So soll der neue Marktplatz aussehen. Die Bäume vor dem City-Center werden in den Plänen nicht berücksichtigt. © Riehl Bauermann Partner
Marktplatz-Umgestaltung

„Attraktiver Treffpunkt“, aber klare Forderungen nach Barrierefreiheit auf dem Schwerter Markt

Die Umgestaltung des Marktplatzes ist kein unumstrittenes Thema in der Stadt. Nun meldet sich das Oberschicht der Schwerter Nachbarschaften zu Wort – deutlich positiv, aber auch mit klaren Forderungen.

Kritik an der Umgestaltung des Marktplatzes gab es zuletzt immer wieder, auch die Frage, ob die Schwerter einen neuen Marktplatz überhaupt wollen, stand im Raum.
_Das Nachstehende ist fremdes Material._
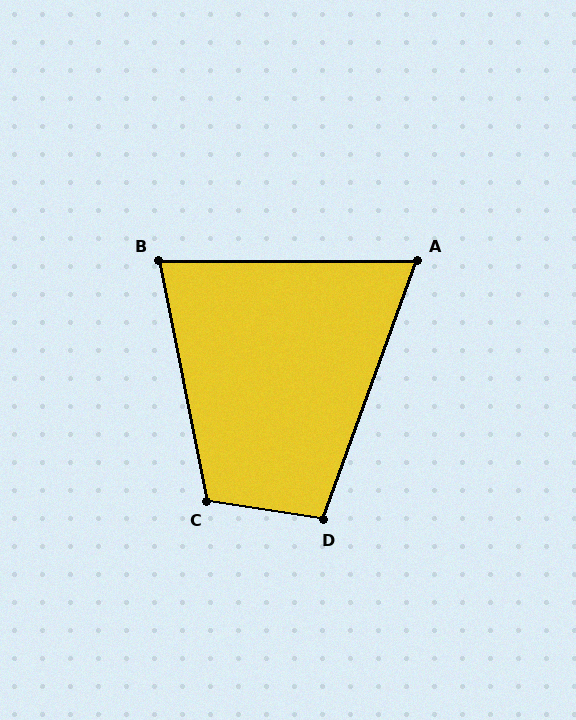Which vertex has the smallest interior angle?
A, at approximately 70 degrees.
Nun meldet sich das Oberschicht der Schwerter Nachbarschaften zu Wort – deutlich positiv, aber auch mit Forderungen an Verwaltung und Politik.
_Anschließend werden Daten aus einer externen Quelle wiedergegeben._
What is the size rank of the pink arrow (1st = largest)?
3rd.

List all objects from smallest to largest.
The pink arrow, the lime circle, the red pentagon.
„Die von Ihnen geplante Umgestaltung des Marktplatzes freut das Oberschicht der Schwerter Nachbarschaften“, heißt es in einem Brief, den Oberschichtmeisterin Jutta Kriesten nach eigenen Angaben persönlich an Bürgermeister Dimitrios Axourgos übergeben hat und auch den Ratsfraktionen hat zukommen lassen.

Forderung nach Barrierefreiheit auf dem Markt

Die Umgestaltung werde dafür sorgen, dass der Marktplatz „zu einem noch attraktiveren Treffpunkt“ für alle Mitbürgerinnen und Mitbürger werde.

Hinsichtlich der Barrierefreiheit auf dem Schwerter Markt wolle man aber einige Aspekte hervorheben, wie die Oberschichtmeisterin mitteilt:

  • Das Leitsystem sollte nicht nur für Blinde taktil erfassbar sein, sondern der Bodenbelag müsse sich auch für Sehbehinderte kontrastreich von der Umgebung absetzen. Dies könnte erreicht werden durch ebene, dunkle und großformatige Steine oder Platten auf den Wegen zu zentralen Zielen wie Tiefgaragen-Aufzug, Kirche und Toilette, während die übrige Platzfläche kleinteiligeres helles, raues Pflaster erhält. Das erfordere auf den Wegen weniger Fugen und Rollstühle, Kinderwagen oder Rollatoren würden weniger durchgerüttelt, heißt es. Feste Fugen aus Harz oder Zement würden Stolperkanten vermeiden.
  • Eine Gefährdung nicht nur für Blinde, sondern auch für Menschen mit Sehschwächen entstünden durch abwärts führende Stufen, auch den geplanten Sitzstufen. Kriesten schreibt: „Nach den Planungen geht man zukünftig aus der City-Center-Passage direkt auf die neuen Sitzstufen zu und droht herunterzufallen.“ Sperr-/Sicherheitsbügel könnten helfen, das Schlimmste zu vermeiden.
  • Auch das Oberschicht hält ein barrierefreies WC am Markt für unerlässlich. Idealerweise sei es als „Toilette für alle“ ausgestaltet. Kriesten schreibt: „In Großbritannien gibt es schon mehr als 1000 solcher Behindertentoiletten, die fast alle Wünsche erfüllen. In unseren Nachbarländern Dänemark und Luxemburg sind öffentliche Toiletten bzw. Toiletten in der Gastronomie überwiegend Toiletten für alle, samt Babywickel-Möglichkeit.“ Sollte eine öffentliche Toilette auf dem Marktplatz zunächst auch nicht vorgesehen sein, so sollte man doch bereits die dafür erforderlichen Anschlüsse vorsehen, um sie später leicht nachrüsten zu können.

Man hoffe, dass die Anregungen dazu beizutragen, „dass die Neugestaltung des Marktplatzes zu einer Bereicherung für alle (…) wird“.